Pasando por alto detalles desnudos de interés, diremos que una noche, hallándose el Rey del Monte entre la espesura de un bosque, acompañado de su coima y de cuatro o seis de los suyos, Dalila cuidó de embriagarlos, y a una hora concertada de antemano penetraron en el bosque los soldados.

El Rey del Monte despertó al ruido, se lanzó sobre su trabuco, apuntó y el arma no dio fuego. Entonces, adivinando instintivamente que la mujer lo había traicionado, tomó el trabuco por el cañón y lo dejó caer pesadamente sobre la infeliz, que se desplomó con el cráneo destrozado.

III

mañuco el parlampán

Si hubo hombre en Lima con reputación de bonus vir o de pobre diablo, ése fué sin disputa el negro Mañuco.

Llamábanlo el Parlampán porque en las corridas de toros se presentaba vestido de monigote en la mojiganga o cuadrilla de parlampanes, y desempeñábase con tanto gracejo que se había conquistado no poca populachería.

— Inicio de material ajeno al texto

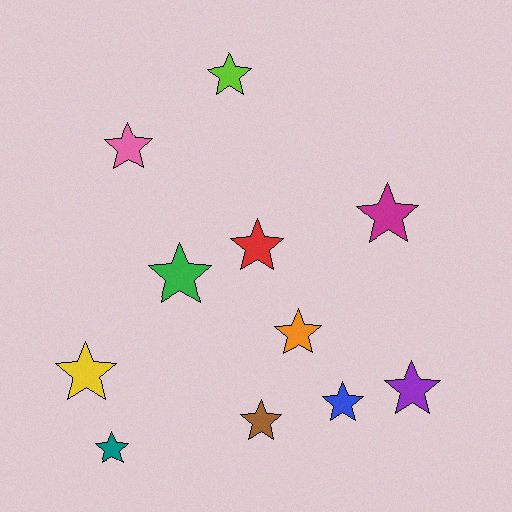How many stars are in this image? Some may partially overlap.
There are 11 stars.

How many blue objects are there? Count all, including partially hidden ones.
There is 1 blue object.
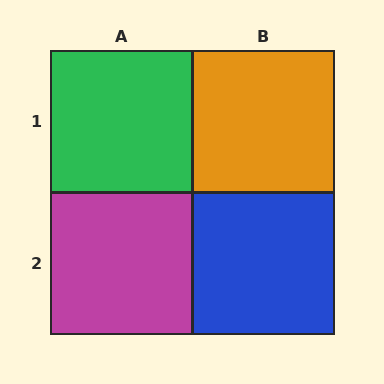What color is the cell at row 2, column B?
Blue.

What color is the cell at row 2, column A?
Magenta.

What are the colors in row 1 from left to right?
Green, orange.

Una tarde se exhibió en el redondel llevando dentro del cuerpo más aguardiente del acostumbrado, cogiólo el toro, y en una camilla lleváronle al hospital.

Vino el cirujano, reconoció la herida, meneó la cabeza murmurando malorum, y tras el cirujano se acercó a la covacha el capellán, y oyó en confesión a Mañuco.

Vivió aún el infeliz cuarenta y ocho horas, y mientras tuvo alientos no cesaba de gritar:

—Señores, llévense de mi consejo: tranca y cerrojo..., nada de cerraduras..., la mejor no vale un pucho..., para toda chapa hay llave..., tranca y cerrojo, y echarse a dormir a pierna suelta...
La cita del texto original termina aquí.